Análisis del genoma de sphingopyxis granuli estirpe tfa y caracterización de un nuevo elemento regulador de los genes de degradación de tetralina

  1. García Romero, Inmaculada
Dirigida por:
  1. Eduardo Santero Director
  2. Belén Floriano Pardal Codirectora

Universidad de defensa: Universidad Pablo de Olavide

Fecha de defensa: 14 de diciembre de 2017

Tribunal:
  1. Jose Ignacio Jiménez Zurdo Presidente/a
  2. Montserrat Argandoña Bertrán Secretario/a
  3. Inés Canosa Pérez-Fragero Vocal
Departamento:
  1. Biología Molecular e Ingeniería Bioquímica

Tipo: Tesis

Teseo: 514857 DIALNET lock_openTESEO editor

Resumen

La capacidad de los microorganismos para utilizar como fuente de carbono y energía multitud de compuestos orgánicos naturales o producidos por la actividad humana, resulta indispensable para la continuidad de la vida en la tierra. Además, esta versatilidad metabólica favorece la rápida adaptación de los microorganismos a los cambios en el medio y les permite habitar en nichos hostiles que resultan letales para la vida de organismos superiores. La degradación microbiana de compuestos recalcitrantes, tanto naturales como xenobióticos, suscita un gran interés debido a que su persistencia en el medio puede constituir un grave problema medioambiental y de salud.

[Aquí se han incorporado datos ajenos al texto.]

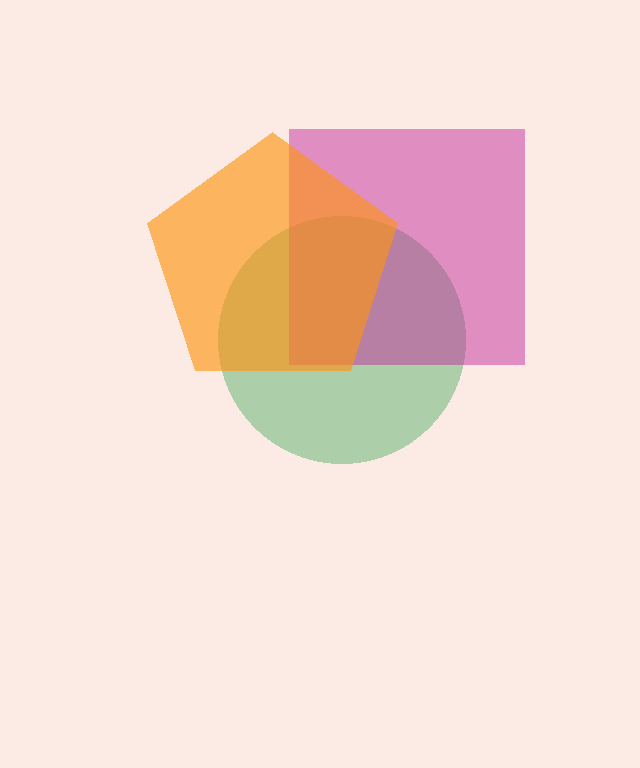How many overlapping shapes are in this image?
There are 3 overlapping shapes in the image.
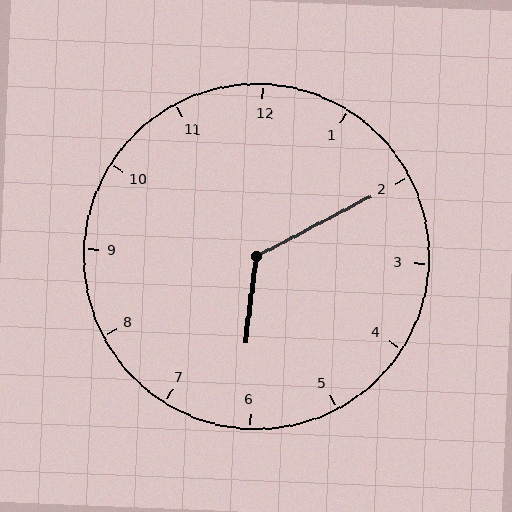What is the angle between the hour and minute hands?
Approximately 125 degrees.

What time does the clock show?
6:10.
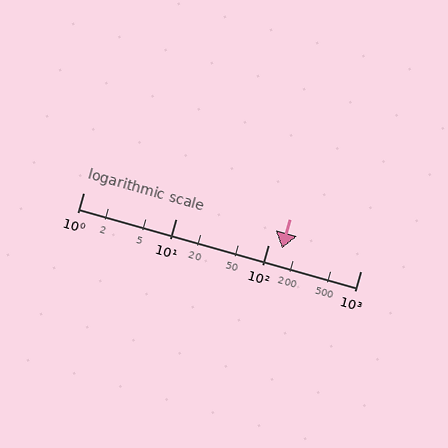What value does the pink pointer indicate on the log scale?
The pointer indicates approximately 140.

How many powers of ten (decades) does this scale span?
The scale spans 3 decades, from 1 to 1000.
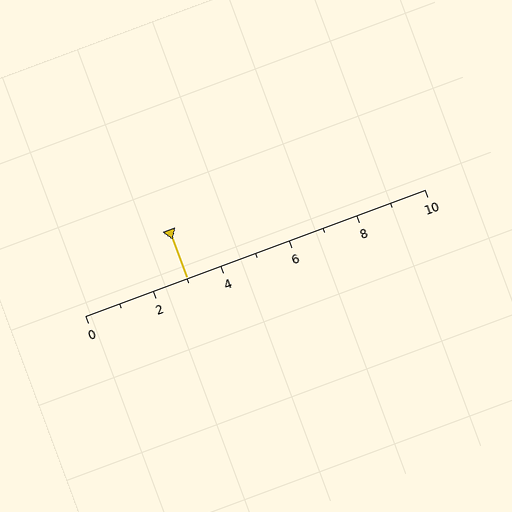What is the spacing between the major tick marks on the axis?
The major ticks are spaced 2 apart.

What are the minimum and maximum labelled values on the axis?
The axis runs from 0 to 10.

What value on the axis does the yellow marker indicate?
The marker indicates approximately 3.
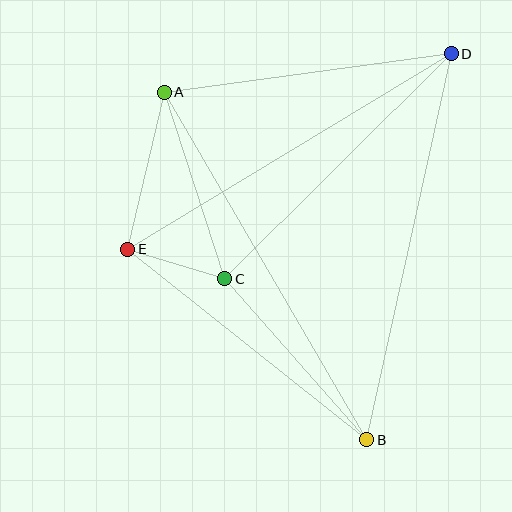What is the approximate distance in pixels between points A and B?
The distance between A and B is approximately 402 pixels.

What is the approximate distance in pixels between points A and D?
The distance between A and D is approximately 289 pixels.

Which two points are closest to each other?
Points C and E are closest to each other.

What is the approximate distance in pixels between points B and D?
The distance between B and D is approximately 395 pixels.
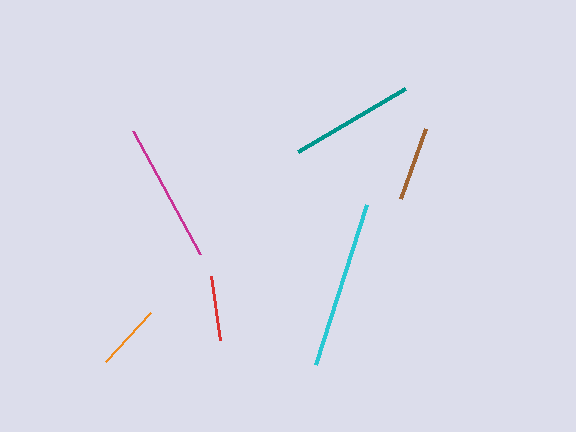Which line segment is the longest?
The cyan line is the longest at approximately 167 pixels.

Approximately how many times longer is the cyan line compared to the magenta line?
The cyan line is approximately 1.2 times the length of the magenta line.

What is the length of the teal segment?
The teal segment is approximately 125 pixels long.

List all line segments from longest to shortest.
From longest to shortest: cyan, magenta, teal, brown, orange and red (about equal).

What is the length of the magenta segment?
The magenta segment is approximately 140 pixels long.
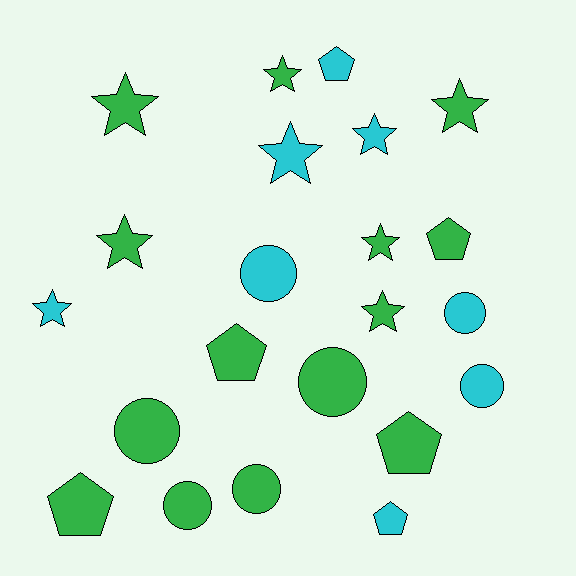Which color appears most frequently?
Green, with 14 objects.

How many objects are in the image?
There are 22 objects.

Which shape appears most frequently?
Star, with 9 objects.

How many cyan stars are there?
There are 3 cyan stars.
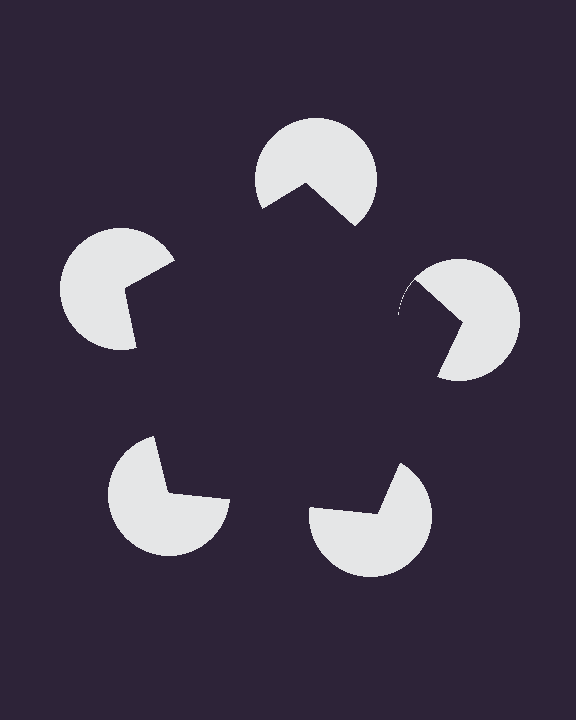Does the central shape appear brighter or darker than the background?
It typically appears slightly darker than the background, even though no actual brightness change is drawn.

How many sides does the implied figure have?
5 sides.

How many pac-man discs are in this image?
There are 5 — one at each vertex of the illusory pentagon.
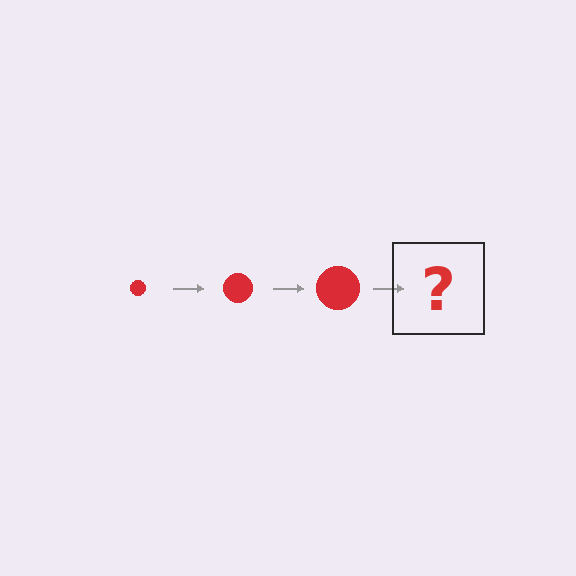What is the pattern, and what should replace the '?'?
The pattern is that the circle gets progressively larger each step. The '?' should be a red circle, larger than the previous one.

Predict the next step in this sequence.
The next step is a red circle, larger than the previous one.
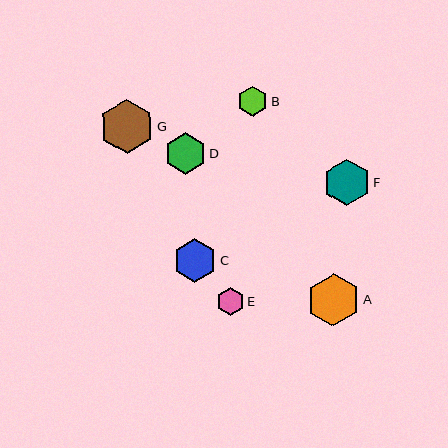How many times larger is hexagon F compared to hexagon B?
Hexagon F is approximately 1.5 times the size of hexagon B.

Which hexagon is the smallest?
Hexagon E is the smallest with a size of approximately 28 pixels.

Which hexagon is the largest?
Hexagon G is the largest with a size of approximately 54 pixels.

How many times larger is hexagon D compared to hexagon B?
Hexagon D is approximately 1.4 times the size of hexagon B.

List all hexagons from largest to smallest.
From largest to smallest: G, A, F, C, D, B, E.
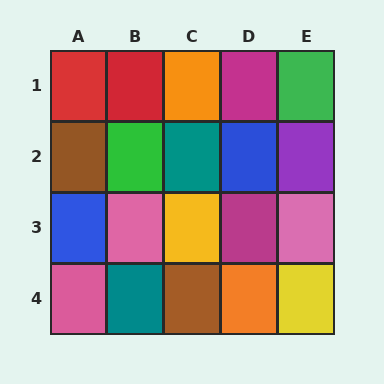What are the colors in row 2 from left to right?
Brown, green, teal, blue, purple.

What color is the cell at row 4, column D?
Orange.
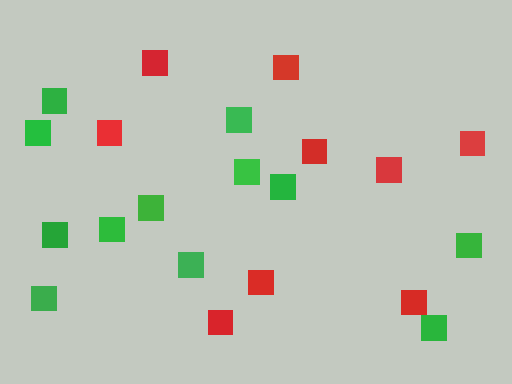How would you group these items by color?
There are 2 groups: one group of red squares (9) and one group of green squares (12).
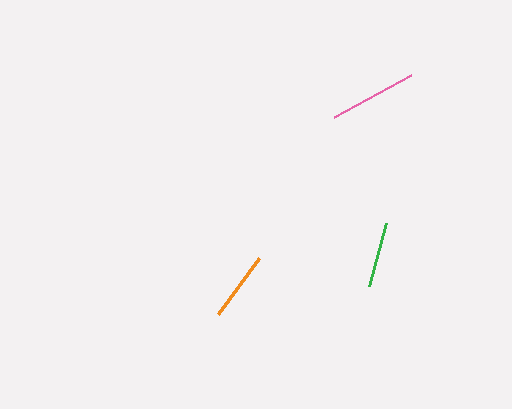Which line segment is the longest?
The pink line is the longest at approximately 88 pixels.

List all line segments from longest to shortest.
From longest to shortest: pink, orange and green (about equal).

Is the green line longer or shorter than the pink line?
The pink line is longer than the green line.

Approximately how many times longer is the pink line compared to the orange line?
The pink line is approximately 1.3 times the length of the orange line.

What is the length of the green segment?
The green segment is approximately 65 pixels long.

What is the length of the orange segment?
The orange segment is approximately 69 pixels long.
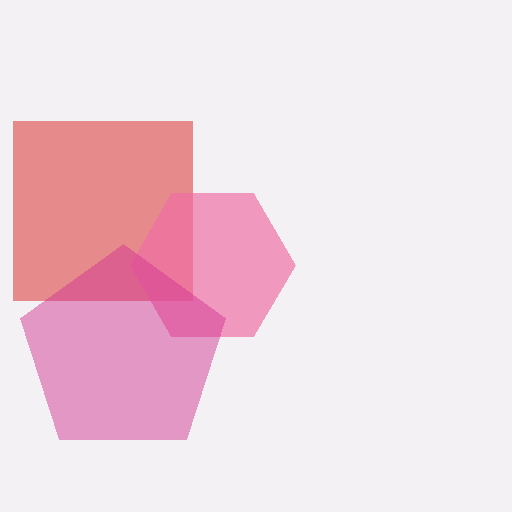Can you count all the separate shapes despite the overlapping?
Yes, there are 3 separate shapes.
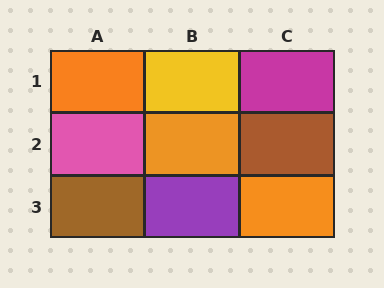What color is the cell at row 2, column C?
Brown.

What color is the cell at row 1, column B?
Yellow.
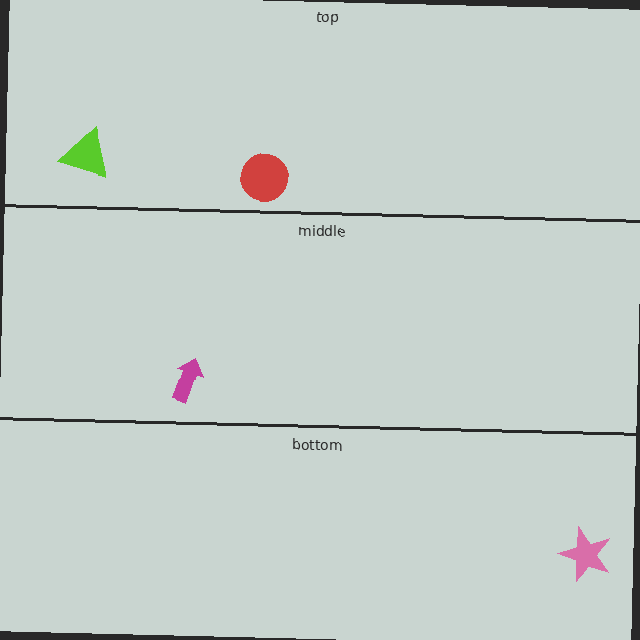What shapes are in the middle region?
The magenta arrow.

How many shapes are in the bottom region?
1.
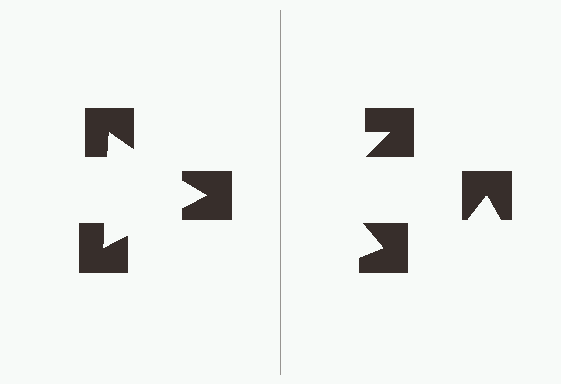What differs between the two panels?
The notched squares are positioned identically on both sides; only the wedge orientations differ. On the left they align to a triangle; on the right they are misaligned.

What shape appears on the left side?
An illusory triangle.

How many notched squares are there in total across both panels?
6 — 3 on each side.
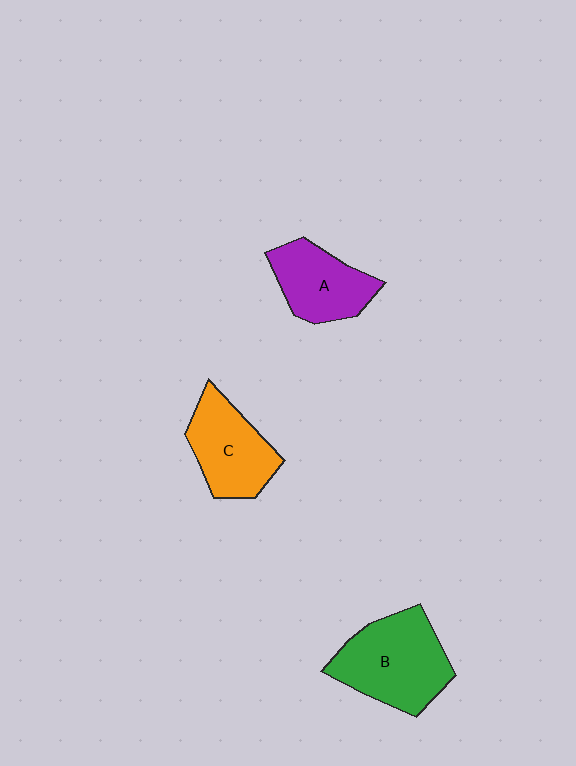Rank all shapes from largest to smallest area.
From largest to smallest: B (green), C (orange), A (purple).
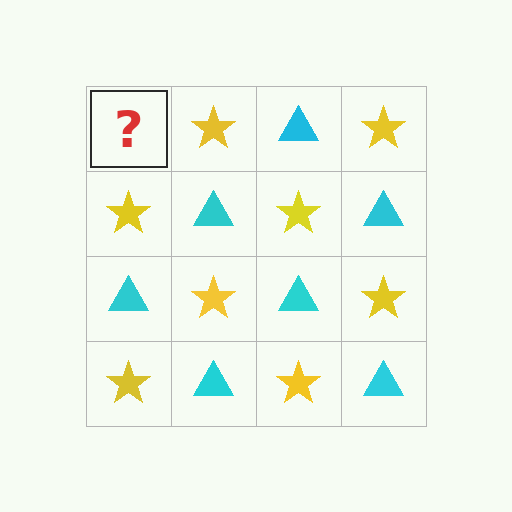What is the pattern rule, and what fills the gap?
The rule is that it alternates cyan triangle and yellow star in a checkerboard pattern. The gap should be filled with a cyan triangle.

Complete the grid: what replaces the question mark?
The question mark should be replaced with a cyan triangle.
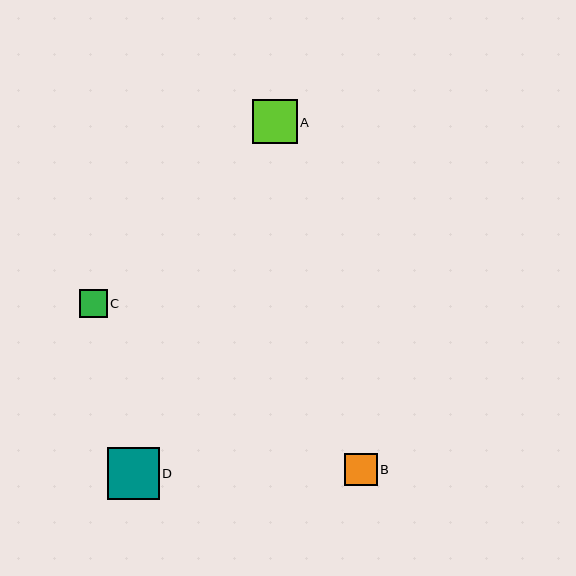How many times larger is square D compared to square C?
Square D is approximately 1.9 times the size of square C.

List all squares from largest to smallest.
From largest to smallest: D, A, B, C.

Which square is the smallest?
Square C is the smallest with a size of approximately 28 pixels.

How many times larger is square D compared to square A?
Square D is approximately 1.2 times the size of square A.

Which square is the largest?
Square D is the largest with a size of approximately 51 pixels.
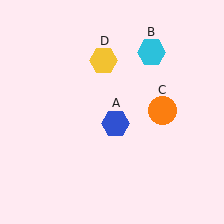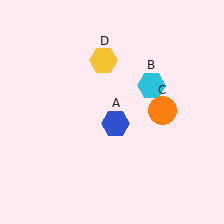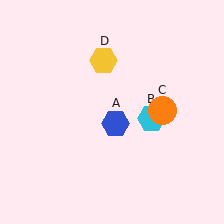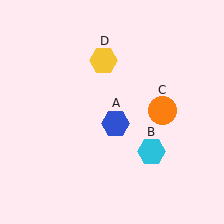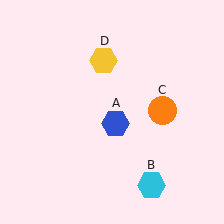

Dentro de estos compuestos recalcitrantes se encuentran los hidrocarburos aromáticos policíclicos (PAHs, acrónimo en inglés), cuyas propiedades tóxicas y carcinogénicas hacen especialmente preocupante su acumulación en los ecosistemas. Entre los microorganismos capaces de biodegradar PAHs se han descrito numerosos representantes de la familia Sphingomonadaceae, familia a la que pertenece la bacteria objeto de estudio en esta Tesis. La secuenciación y anotación de genomas completos de bacterias con la habilidad de degradar compuestos contaminantes es el primer paso para conocer en más detalle, no ya su capacidad degradadora concreta, sino los mecanismos globales de regulación génica que controlan la expresión de los genes implicados en el catabolismo de dichos contaminantes, así como la fisiología de estos microorganismos y sus capacidades metabólicas generales, información que puede integrarse en modelos metabólicos para comprender y predecir su comportamiento en distintas condiciones ambientales.